A sitting Democratic president commits the full prestige and authority of his Administration to implement a deal the vast majority of Israelis and every major pro-Israel policy group say will lead to a nuclear armed Iran, an immediate conventional and nuclear arms race in the Middle East, and billions of dollars in new financing for Islamic terrorists already aiming tens of thousands of missiles at Israel’s major cities and infrastructure.
Hillary Clinton, the presumptive 2016 Democratic Presidential nominee, quickly endorsed the deal, while Republican leaders universally condemned it. Hillary clearly believes support for IranDeal will not cost her a supermajority of Jewish voters. If she did, her backing would have been far more ambiguous.
Clinton strategists surely know that with the exception of Jimmy Carter’s 1980 reelection campaign, 60 to 90 percent of American Jews have voted for the Democrat in every Presidential election since 1928. Barack Obama won 78 percent of the Jewish vote in 2008 and 69 percent in 2012.
Until the controversial Supreme Court resolved 2000 Bush-Gore dead heat, every American presidential candidate who captured two thirds of the Jewish vote won the White House. Only then and four years later when Jews overwhelmingly supported John Kerry’s failed campaign against George Bush’s second term bid were Republican candidates able to succeed despite losing a supermajority of Jewish voters.
Clinton’s gamble depends on how her backing of IranDeal is received among voters in Florida and Ohio. Winning both states will almost certainly return the White House keys to Bill and Hillary. Losing Florida, where she still remains highly popular among the Jewish community, could dash her hopes for a 2016 victory.

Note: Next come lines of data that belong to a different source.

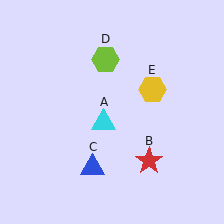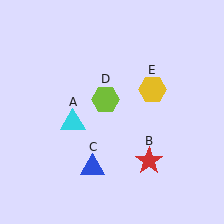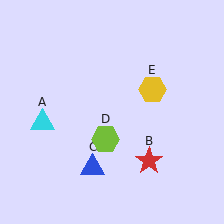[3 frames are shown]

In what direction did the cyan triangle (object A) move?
The cyan triangle (object A) moved left.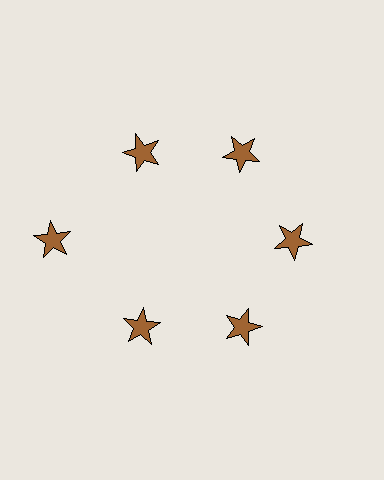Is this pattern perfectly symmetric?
No. The 6 brown stars are arranged in a ring, but one element near the 9 o'clock position is pushed outward from the center, breaking the 6-fold rotational symmetry.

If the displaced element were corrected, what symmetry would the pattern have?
It would have 6-fold rotational symmetry — the pattern would map onto itself every 60 degrees.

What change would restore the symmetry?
The symmetry would be restored by moving it inward, back onto the ring so that all 6 stars sit at equal angles and equal distance from the center.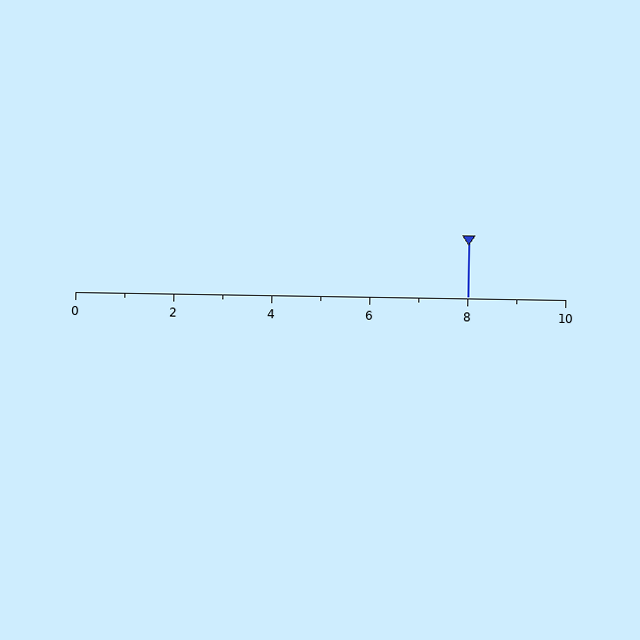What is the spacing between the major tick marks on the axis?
The major ticks are spaced 2 apart.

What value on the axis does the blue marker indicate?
The marker indicates approximately 8.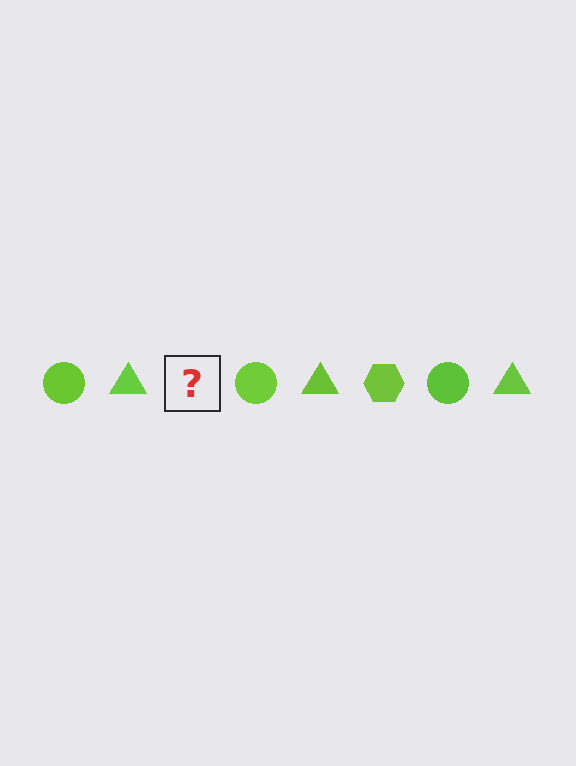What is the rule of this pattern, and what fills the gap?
The rule is that the pattern cycles through circle, triangle, hexagon shapes in lime. The gap should be filled with a lime hexagon.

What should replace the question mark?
The question mark should be replaced with a lime hexagon.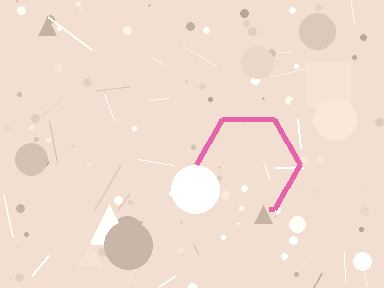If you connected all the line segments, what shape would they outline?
They would outline a hexagon.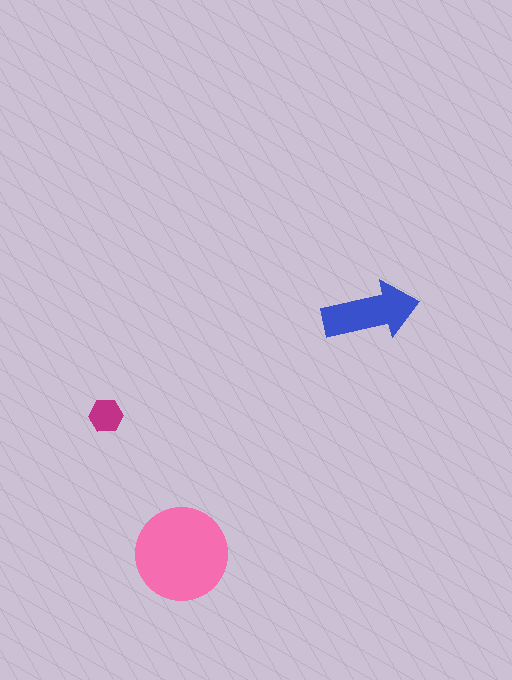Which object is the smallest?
The magenta hexagon.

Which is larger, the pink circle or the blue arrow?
The pink circle.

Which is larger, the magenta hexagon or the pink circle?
The pink circle.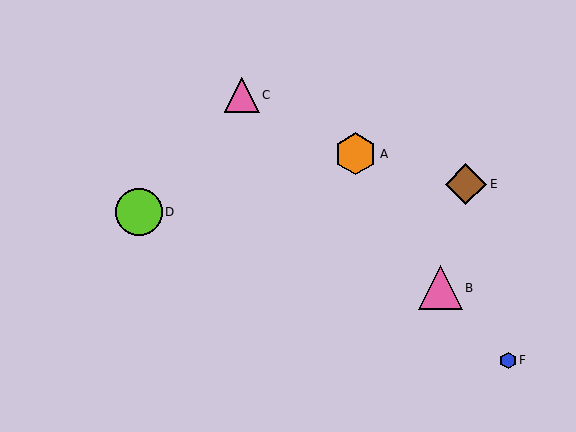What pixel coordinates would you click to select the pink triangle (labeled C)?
Click at (242, 95) to select the pink triangle C.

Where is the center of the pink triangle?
The center of the pink triangle is at (242, 95).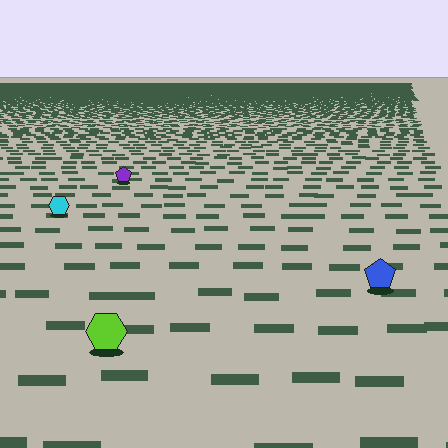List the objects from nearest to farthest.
From nearest to farthest: the lime hexagon, the blue pentagon, the cyan hexagon, the purple pentagon.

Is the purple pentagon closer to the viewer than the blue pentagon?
No. The blue pentagon is closer — you can tell from the texture gradient: the ground texture is coarser near it.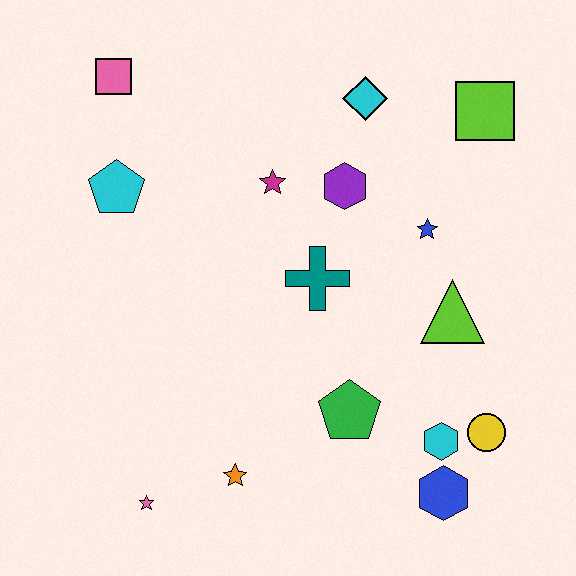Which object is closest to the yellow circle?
The cyan hexagon is closest to the yellow circle.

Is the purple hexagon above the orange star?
Yes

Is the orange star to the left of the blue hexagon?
Yes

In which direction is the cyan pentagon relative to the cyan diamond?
The cyan pentagon is to the left of the cyan diamond.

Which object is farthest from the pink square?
The blue hexagon is farthest from the pink square.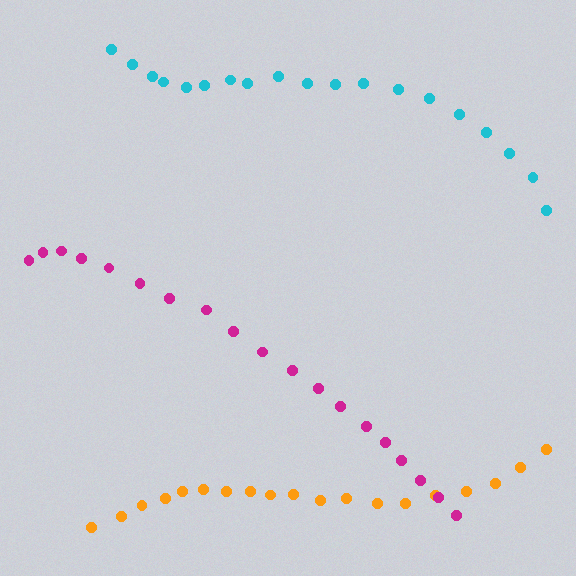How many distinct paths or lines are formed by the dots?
There are 3 distinct paths.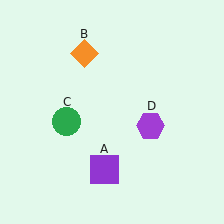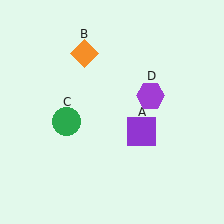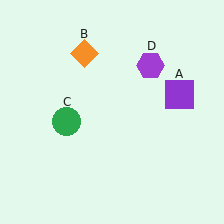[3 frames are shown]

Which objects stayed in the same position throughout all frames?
Orange diamond (object B) and green circle (object C) remained stationary.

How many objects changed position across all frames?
2 objects changed position: purple square (object A), purple hexagon (object D).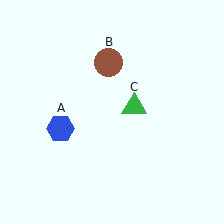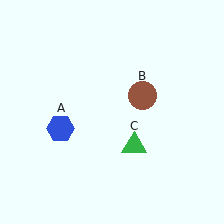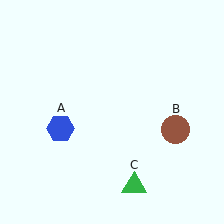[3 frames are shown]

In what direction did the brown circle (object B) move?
The brown circle (object B) moved down and to the right.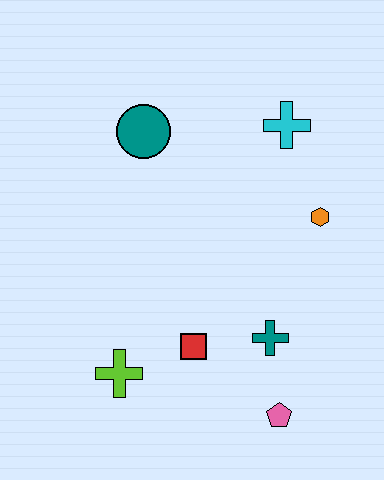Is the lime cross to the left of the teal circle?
Yes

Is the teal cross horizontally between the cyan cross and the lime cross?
Yes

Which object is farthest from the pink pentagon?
The teal circle is farthest from the pink pentagon.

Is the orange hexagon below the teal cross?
No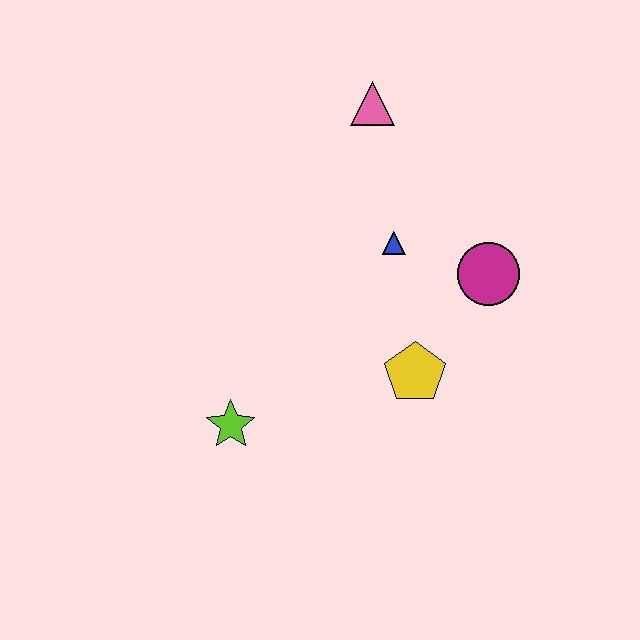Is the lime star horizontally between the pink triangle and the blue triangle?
No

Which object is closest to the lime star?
The yellow pentagon is closest to the lime star.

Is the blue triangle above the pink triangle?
No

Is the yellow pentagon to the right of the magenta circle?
No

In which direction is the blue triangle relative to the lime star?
The blue triangle is above the lime star.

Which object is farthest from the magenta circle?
The lime star is farthest from the magenta circle.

When Florida’s Jewish voters cast ballots for the November 2016 election, will Hillary’s vocal support for IranDeal have a significant influence? The answer depends on how effective national and local Jewish leadership is convincing voters that Democratic support for IranDeal represents an existential threat to Israel.
Historically, American Jews have been able to take bi-partisan support for Israel as a given, allowing them to vote on domestic concerns such as the economy, health care, social security, medicare, the deficit, government spending, and taxes; each of which traditionally have more influence on which candidates Jews ultimately support than Israel or, in more recent elections, Iran.
If the public campaign against IranDeal is remotely effective, many American Jews will find themselves at a crossroad facing the most difficult political decision since 1948.
With IranDeal now weaving its way through Congress, Democratic leaders appear likely to gamble they can sufficiently obfuscate the betrayal of Israel IranDeal represents to ensure American Jews generally, and Florida’s Jewish voters specifically, support Hillary and other Democratic candidates with a clear conscience.
As we begin the month of Av, when we collectively mourn the destruction of the first and second Temples, there’s ample reason to consider how much we’ve actually learned from the tragedies that have befallen our People.